While the actions of the Fed and financial regulators illustrate real concerns about the health of US banks, these same institutions have projected bullish optimism about the state of the economy in public. Fed Chairman Jerome Powell and Treasury Secretary Janet Yellen have consistently described the US economy as “robust” over the last few months, a view not shared by the majority of Americans. Additionally, Powell proclaimed victory over inflation this past December, even while the Fed’s preferred measures remain well above their 2 percent target, in stark contrast to his previous statements about the necessity to aggressively tackle inflation at the risk of it becoming normalized.

The shadow of politics obviously can’t be decoupled from the rosy statements from government officials on the economy, particularly going into a presidential election year. Another motivation for projecting economic strength, however, is to re-arm the Federal Reserve’s policy arsenal. While the projections of Fed officials for rate cuts in 2024 have been packaged as reflecting the growing strength of the US economy, the reality is that the Fed desires the option to lower rates as a response to financial distress.
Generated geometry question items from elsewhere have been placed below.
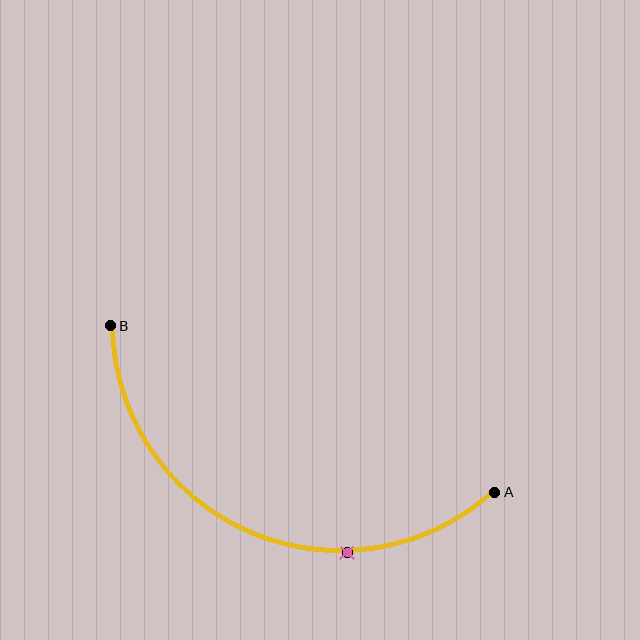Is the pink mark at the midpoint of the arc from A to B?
No. The pink mark lies on the arc but is closer to endpoint A. The arc midpoint would be at the point on the curve equidistant along the arc from both A and B.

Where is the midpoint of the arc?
The arc midpoint is the point on the curve farthest from the straight line joining A and B. It sits below that line.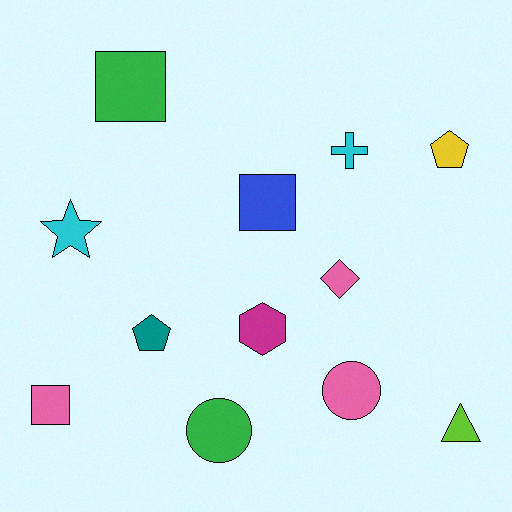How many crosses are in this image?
There is 1 cross.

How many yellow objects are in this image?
There is 1 yellow object.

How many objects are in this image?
There are 12 objects.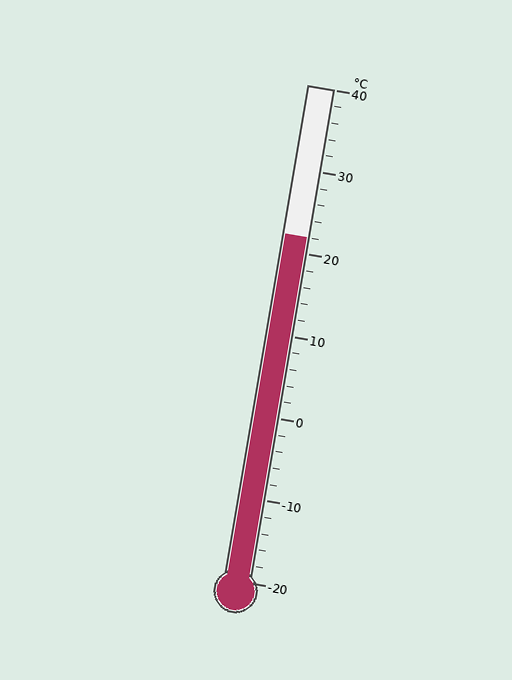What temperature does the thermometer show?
The thermometer shows approximately 22°C.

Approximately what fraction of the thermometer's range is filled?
The thermometer is filled to approximately 70% of its range.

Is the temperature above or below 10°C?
The temperature is above 10°C.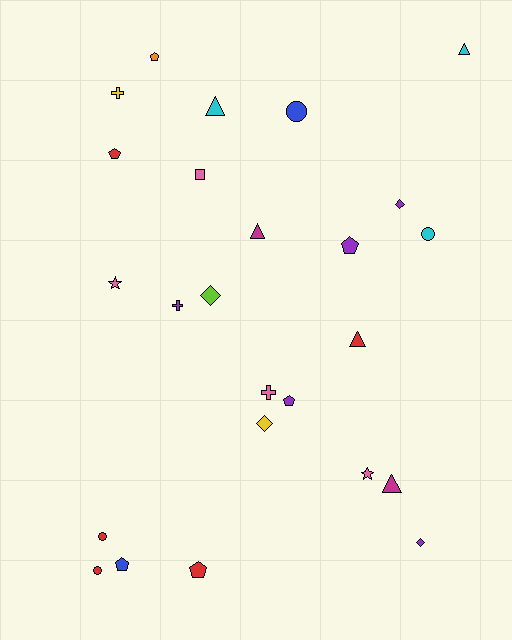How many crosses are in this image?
There are 3 crosses.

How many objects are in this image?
There are 25 objects.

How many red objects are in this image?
There are 5 red objects.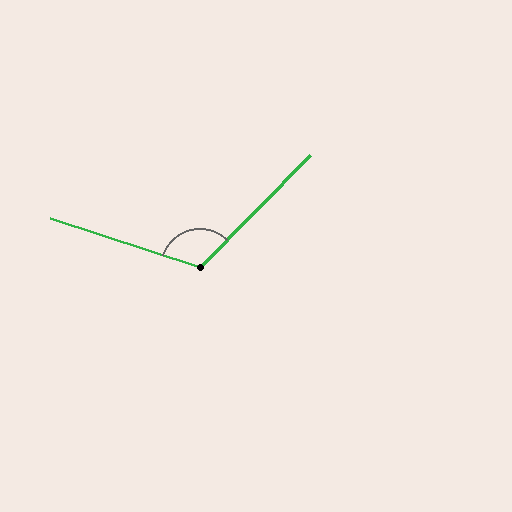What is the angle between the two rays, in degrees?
Approximately 116 degrees.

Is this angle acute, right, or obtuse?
It is obtuse.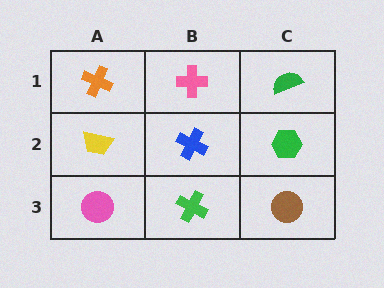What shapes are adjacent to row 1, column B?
A blue cross (row 2, column B), an orange cross (row 1, column A), a green semicircle (row 1, column C).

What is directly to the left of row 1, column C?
A pink cross.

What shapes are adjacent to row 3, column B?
A blue cross (row 2, column B), a pink circle (row 3, column A), a brown circle (row 3, column C).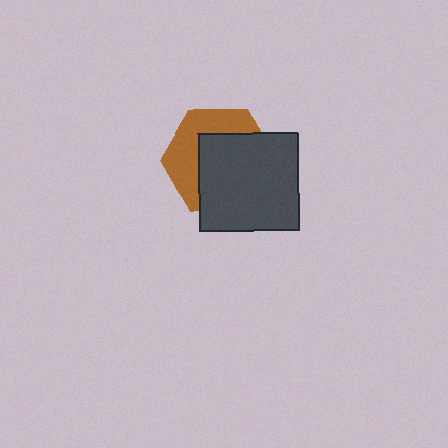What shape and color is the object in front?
The object in front is a dark gray rectangle.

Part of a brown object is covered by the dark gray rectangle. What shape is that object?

The Fed has proven time and time again that if given the choice between forcing Americans to suffer from the consequences of inflation or bailing out the financial system, it will choose the latter.

With the 2024 election in full swing, Americans will be consistently bombarded with political lies and false promises, not just from politicians but from government agencies and the central bank. While we can expect another ten months of being told how strong the economy is, the actions being taken behind the scenes tell a very different story.